= Farciot Edouart =

Film artist and innovator (1894-1980)

Farciot Edouart, ASC (born Alexander Farciot Edouart; November 5, 1894 – March 17, 1980) was a film special-effects artist and innovator perhaps best known for his work with process photography, also known as rear projection.

Edouart was born in Northern California. His father was a portrait photographer. He began working as a cameraman while still a teenager at the production company of Hobart Bosworth.

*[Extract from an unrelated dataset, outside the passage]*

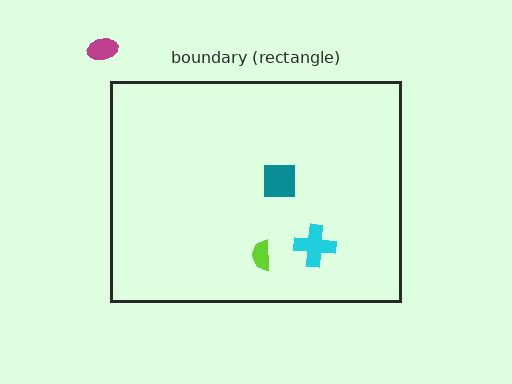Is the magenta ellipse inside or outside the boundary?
Outside.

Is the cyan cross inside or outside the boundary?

By way of mergers and acquisitions, Edouart became an employee of Paramount Pictures, where he began to specialize on optical effects in the mid-1920s. He worked for Paramount until his department was abruptly closed in 1967. He worked on approximately 350 films, and his final film was Rosemary's Baby (1968). Edouart won a total of ten Academy Awards: two competitive (1942 and 1943), seven technical and scientific awards (1938, 1940, two in 1944 and 1948 and two in 1956) and an honorary award for special effects (1939). Leonard Maltin wrote: "The master of process-screen photography is Farciot Edouart."

==Academy Awards==
- In 1939, Edouart shared a special Academy Award for Best Visual Effects "for outstanding achievement in creating special photographic and sound effects" for Spawn of the North.
- In 1940, he received a nomination for Union Pacific.
- In 1940, he received an Academy Award for Technical Achievement along with Joseph E. Robbins and William Rudolph for "the design and construction of a quiet portable treadmill."
- In 1941, he received nominations for Dr. Cyclops and Typhoon (both with Gordon Jennings).
- In 1942, he won the award for I Wanted Wings and was nominated for Aloma of the South Seas (both with Gordon Jennings).
- In 1943, Edouart won the award for Reap the Wild Wind (with Jennings and William Pereira).
- In 1944, he was nominated for So Proudly We Hail! (with Jennings).
- In 1945, he received a nomination for The Story of Dr. Wassell (with Jennings).
- In 1948, he received a nomination for Unconquered (with Devereux Jennings and Gordon Jennings).